Two species of mites commonly feed on cotton plants in Texas: the twospotted spider mite and the carmine spider mite. These two species are difficult to distinguish from one another. Carmine spider mite females are red; twospotted spider mites are greenish. When conditions are suitable for initiating diapause (dormancy), female twospotted spider mites may also be red. Because the damage they inflict and their biology and ecology are similar, we will discuss them as one pest for this guide
They feed by piercing plant cells with their mouthparts and suck- ing the liquid contents of the cells. Damaged leaves develop white or yellowish specks, called stipules. Specking damage is Phase I damage. As feeding increases and the mites persist, the damage spreads, leaves develop a reddened appearance (Phase II damage), and eventually turn brown. This damage affects cotton photosynthesis, which appears to decline sharply at Phase II, or about 20 mites per leaf.
Spider mites also infest bracts of squares and bolls, causing the bracts to desiccate (dry up). Heavy and prolonged spider mite infestation can prematurely defoliate cotton plants. Spider mite injury can reduce cotton yield, fiber quality, and seed.
Management and Decision Making
Hot, dry weather favors spider mite infestations. Conversely, high relative humidity and precipitation deter spider mite infestations by washing them off leaves and creating conditions that favor disease outbreaks. Since spider mite outbreaks tend to develop on field borders adjacent to spider-mite-infested weeds or other crops, manag- ing weeds along field margins often prevents the mites from migrating into cotton.
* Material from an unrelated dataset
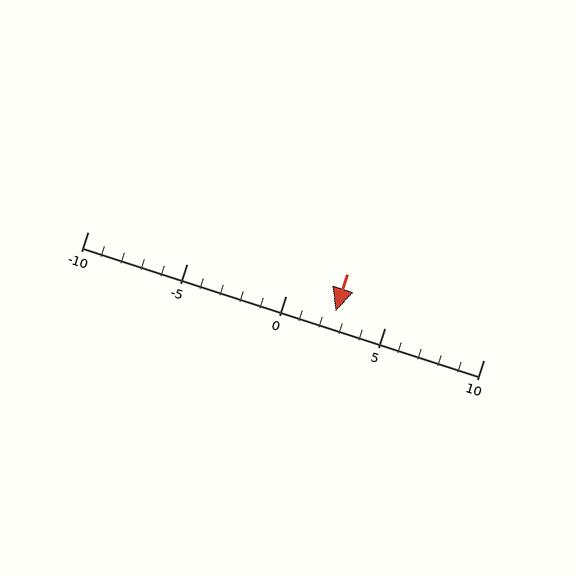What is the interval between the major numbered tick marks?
The major tick marks are spaced 5 units apart.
Avoid excessive nitrogen fertilizer because spider mite outbreaks occur more frequently in fields fertilized with higher than necessary nitrogen rates. Spider mite populations often develop where dust from roads blows onto cotton plants, possibly interfering with natural enemy efficiency.
The spider mite treatment threshold has not been fully worked out, but the following formula provides general guidelines for treatment. Before bloom, scout cotton for leaf damage to protect it from spider- mite-induced defoliation. After bloom, protect leaves responsible for boll filling from spider mite damage until 650 to 750 DD60s beyond cutout or NAWF + 5. Because spider mite populations are often clumped together, particularly along field edges, spot treating infested areas often prevents spread and can be cost-effective. Consider alternatives to pyrethroids for managing pests such as bollworms and lygus. Also, consider selective insecticides such as neonicotinoids for aphid control when mites are present. Maximize insecticide coverage when treating for mites. Drop nozzles and high spray volumes can significantly enhance mite control.